Research conducted among 480 Investor Relations professionals*, conducted in conjunction with the Investor Relations Society, found that 50% of financial PR agencies had increased their headcount in the past 12 months, as have 53% of organisations in the banking sector and 23% of in-house IR departments.
Negativity about the UK’s economic future has increased markedly in the past two years among IR professionals. Nearly half (49%) of professionals feel either somewhat or extremely negative about the economy in the next 12 months, up from 30% in 2010. This pessimism mirrors the British Chamber of Commerce recently downgrading the growth forecasts for the UK from 0.6% to 0.1% for 2012.

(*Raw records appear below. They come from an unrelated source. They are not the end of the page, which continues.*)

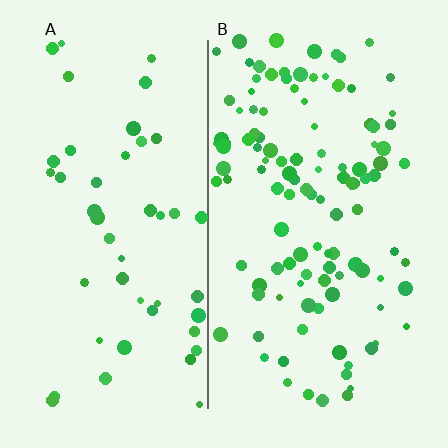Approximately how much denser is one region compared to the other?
Approximately 2.4× — region B over region A.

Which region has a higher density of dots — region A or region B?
B (the right).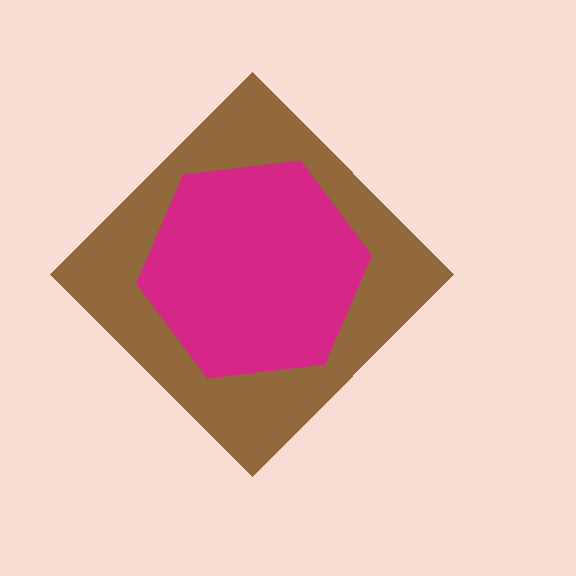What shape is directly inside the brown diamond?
The magenta hexagon.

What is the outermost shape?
The brown diamond.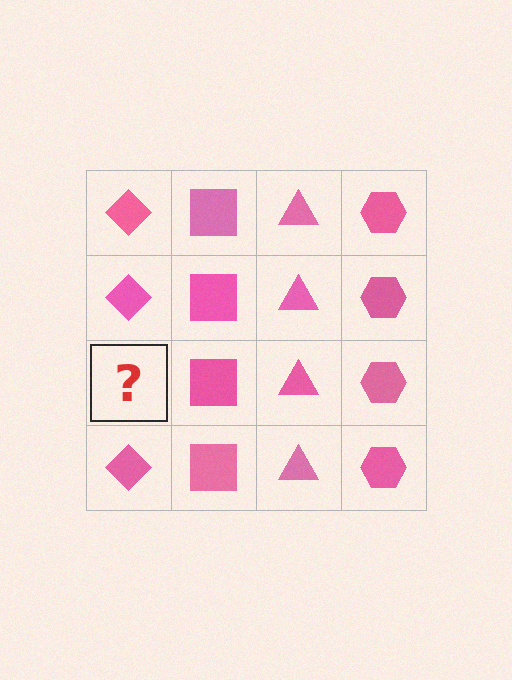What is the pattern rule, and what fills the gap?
The rule is that each column has a consistent shape. The gap should be filled with a pink diamond.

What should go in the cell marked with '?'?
The missing cell should contain a pink diamond.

However, economic instability has actually contributed to growth in the IR profession as smaller firms work harder to attract investors who may otherwise be inclined to head to what are seen as larger and safer businesses. Kathy Boate, Head of Investor Access at Edison Investment Research says, “While we are providing more large cap coverage, we continue to address the ever increasing need for small and midcaps to communicate their investment case better to help with liquidity – volatile equity markets do tend to push a finite pool of capital to larger stocks as investors look to lower risk.”
Reasons for the IR Switch
The reasons people choose IR as a career paint a picture of an interesting and engaging area in which to work that is also well rewarded. It is also a discipline which attracts career movers from other areas of financial services such as analysts, sales and broking. Just 23% of IR professionals questioned had a pure IR background, with the rest coming from career paths including accountancy (12%), corporate communications (10%), broking (9%) and equity analysis (7%).
The largest reason people chose to move into IR was to seek a new challenge in a more varied and multifaceted discipline (50%), closely followed by career development opportunities (47%). Almost a third (32%) cited a higher salary and 18% were attracted by having more responsibility.
Andrea Abbate, Principal Consultant at EMR comments,
“The investor relations function holds a unique standing within a business – it provides direct access to the CEO, CFO and Board, and is often amongst the first to know of major corporate strategy changes, executive movements, and anything that would affect company share price. Therefore, the IRO holds a privileged and varied position within a company – a very compelling proposition to City professionals who have spent the majority of their careers sitting on the other side of the table.
“Career development, , more exposure to top-level business issues and being embedded into one company are emerging as driving forces behind these career decisions.”
Another lure is job security. In the sector, 77% of IR professionals feel secure or very secure. The percentage of IR professionals reporting feeling very secure has risen since 2010 from 14% to 20% in contrast to other marketing professionals who reported a decline in those feeling very secure from 17% to 11%.**
The research illustrates the fact that while many people enter the industry with prior experience in another career, salaries are strong even for those who have been working in IR for a short amount of time – 54% of professionals with between one and three years’ experience report a salary of over £50,000. Demonstrating the potential for a well remunerated long term career, the average salary of an IR professional with more than 10 years’ experience is £134,266.
The average bonus is 28.1% of salary, slightly down on the 28.6% reported in 2010. However, two thirds reported their bonus last year was an increase on the year before, with 12% reporting that it had significantly increased.
There are also strong opportunities developing internationally – something IR professionals are keen to capitalise on, as 83% said they would consider relocating internationally for a role.
On this, Kathy Boate, Head of Investor Access Investor Access at Edison Investment Research:
“Growth will come from both larger UK quoted capitalised companies looking to tailor offerings to address large domestic PCB shareholder bases, and both North American and Australasian quoted midcaps looking to broaden their investor base beyond their own markets. We have opened in Sydney, Berlin, Wellington and New York and are already helping UK clients on investor road shows in the North American market. We expect to see more North American midcaps looking to European investors and vice versa.”
Andrea Abbate, Principal Consultant at EMR concludes,
“Investor Relations is a profession that is really establishing itself as part of the mainstream and is seeing strong growth both in headcount and in recognition. The scope of the job, its strong job security and remuneration mean that it is a sector that is attracting a high calibre of professionals with a good mix of financial and communications experience as companies look to attract the best talent.
“Stakeholder relationships are now more important than ever and effective communicators with good financial knowledge are crucial to PLCs maintaining positive relationships.”